Анабелль
Я умираю?
Похоже на то.
Прижимаю ладонь ко лбу, проверяя температуру. Поглаживаю себя по щекам, чувствуя жар. Боже. Как же мне плохо, звезды танцуют под моими закрытыми веками.
Штопор.
Головная боль.
Тошнота.
Прикладываю руку к животу, потом ко рту, пытаюсь пошевелиться, перекатываясь на край кровати. Я протягиваю руку через край, слепо шаря вокруг, пока пальцами не натыкаюсь на ведро.
«Слава богу».
Подождите, кто его сюда поставил?
Плюхаюсь на спину, голова кружится.
«Не блюй, не блюй — тебя не может стошнить. Соберись, Анабелль. Ты взрослая женщина».

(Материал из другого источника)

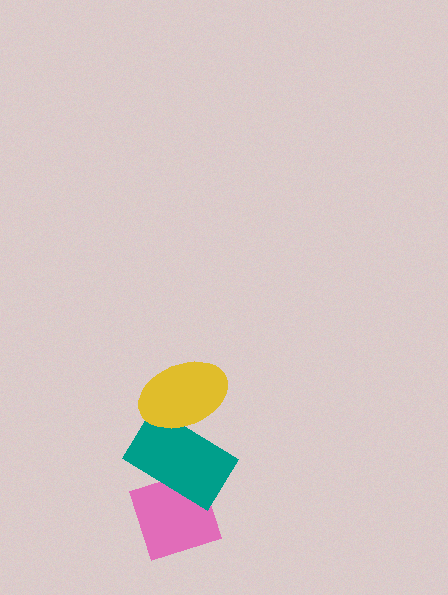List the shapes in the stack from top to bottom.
From top to bottom: the yellow ellipse, the teal rectangle, the pink diamond.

Открываю глаза, медленно моргая от слепящего солнца, которое светит в окно, которое определенно не мое.
«Где я, черт возьми?»
Это потолок не в спальне дома отца.
Уродливые бежевые стены не розовые.
Темно-синие простыни, пахнущие одеколоном? Определенно не мои.
Подтягиваю их к груди, к носу, еще раз принюхиваюсь и делаю вывод: эта постель, несомненно, принадлежит мужчине. Лосьон после бритья или древесный гель для душа, это не имеет значения — эти простыни пахнут фан-черт-возьми-тастически.
Снова нюхаю ткань, вдыхаю чудесный запах какого-то безымянного, безликого парня, когда замечаю фигуру, прислонившуюся к дверному косяку, с белой керамической кружкой в массивных руках.
У него ленивая улыбка на лице, теплая, дружелюбная улыбка без намека на сексуальный подтекст.
Смотрю поверх простыни, и мне хочется свернуться в клубок и умереть, но совсем по другой причине.
«Я его знаю!»
Это парень из библиотеки.
«Дерьмо, дерьмо, двойное дерьмище».
— Доброе утро. — У него такой низкий, бездонный голос только что проснувшегося мужчины.
Обожаю такой утренний мужской голос, такой скрипучий, что хочется в нем забыться. Такой сексуальный голос, что у меня мурашки бегут по коже.
— Гм, доброе? — Я же, напротив, квакаю, как лягушка, выдыхая свое жалкое приветствие.
— Как ты себя чувствуешь?
На нем темно-синяя футболка и серые спортивные штаны. Может, у меня и похмелье, но я не ослепла. Мой взгляд перемещается на юг, туда, где его штаны низко висят на бедрах, оценивая вид весь путь вниз.
Вниз по ногам, к босым ступням.
— Привет, — хриплю я. — Доброе утро.
«Господи, Анабелль, ты это уже говорила!»
Нет ничего более неловкого.
— Извини, я уже это говорила. — Прижимаю два пальца к пульсирующим вискам. — Я немного не в себе.
Это, мягко говоря, преуменьшение века.
— Я больше никогда не буду пить.
Не знаю, почему его вид так сильно действует на меня, но твердые мышцы его загорелых рук и гладкая кожа делают что-то с моим и без того мутным, пропитанным алкоголем мозгом. Находясь в его доме — с жутким похмельем в его доме, пока он стоит там и пьет кофе, свежевымытый и кристально чистый ,— я чувствую себя отвратительно.